Schedule Sep 11, 2007
Giant Magnetoelectric Responses from Multiferroics
Yoshi Tokura (Univ. Tokyo)

Y. Tokura 1,2,3
1. Department of Applied Physics, University of Tokyo, Tokyo 113-8656, Japan
2. ERATO Multiferroics Project, JST, Tokyo 113-8656, Japan
3. Correlated Electron Research Center (CERC), AIST, Tsukuba 305-8562, Japan

Multiferroics, the materials in which both (anti)ferromagnetism and ferroelectricity can coexist, are the prospective candidate which can potentially host the gigantic magnetoelectric (ME) effect. A useful hint to designing of the strong magnetoelectric coupling has been gained by the recent discovery of the ferroelectricity in the transverse-spiral magnets, such as perovskite manganites. The direction of the polarization can be totally determined by the clock-wise or counter-clock-wise rotation of the spin in proceeding along the spiral propagation axis, that is called the spin helicity. In those compounds, the spontaneous P can be easily controlled by an external magnetic field of specific direction, such as the generation and/or flopping of the spontaneous polarization, which may be viewed as the gigantic ME effect. Conversely, the spin helicity can be controlled by an external electric field, as demonstrated by recent polarized neutron scattering experiments. The multiferroics based on this mechanism has recently been realized also in the conical spin state of chromite spinels where the transverse spiral component coexists with the uniform magnetization component along the cone axis. In those compounds, the clamping between the magnetic and ferroelectric domains can show up, perhaps enabling the magnetic (electric) control of the ferroelectric (ferromagnetic) domains.

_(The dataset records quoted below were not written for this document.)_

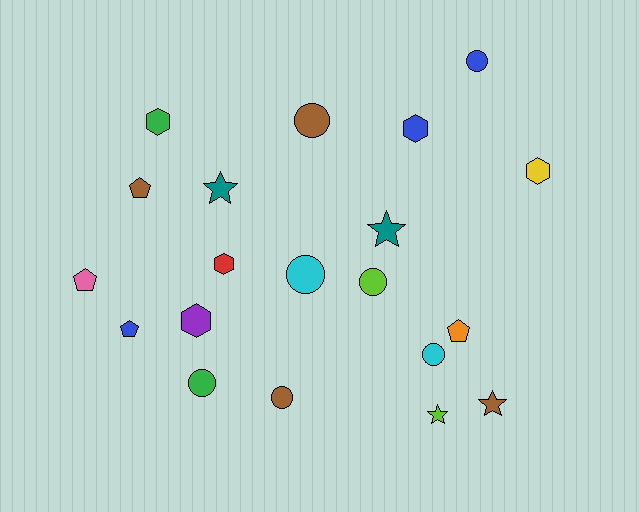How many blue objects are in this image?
There are 3 blue objects.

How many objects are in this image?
There are 20 objects.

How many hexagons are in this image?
There are 5 hexagons.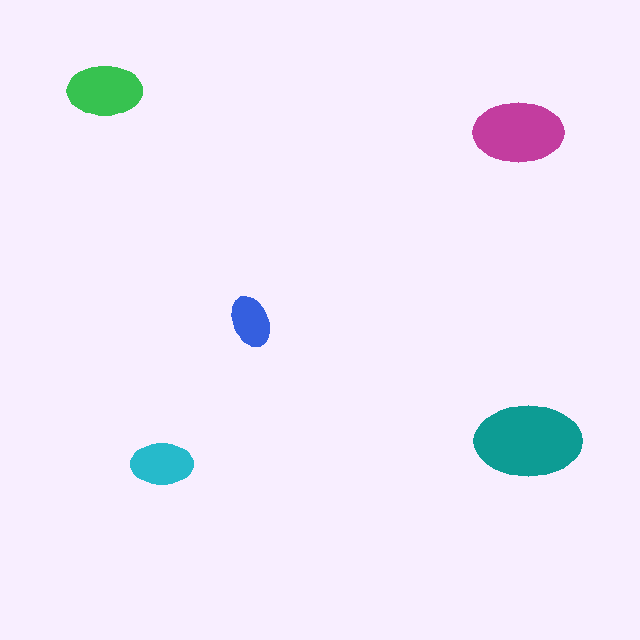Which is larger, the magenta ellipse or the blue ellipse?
The magenta one.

Multiferroics with the strong ME correlation may also provide a unique arena to test new optical effects, say the magnetoelectic optical effects. This includes the so-called magnetization-induced second harmonic generation (MSHG) and the nonreciprocal dichroism dependent on the light propagation direction (but not on the light polarization), termed the optical magnetoelectric (OME) effect. The former can be applied to probe the interface magnetism as well, while the latter may have potential of producing new optical devices with nonreciprocal functions.

Strategy for exploring such multiferroics as showing strong ME coupling and novel optical functions is argued in terms of the designed spin superstructure and tailor-made materials.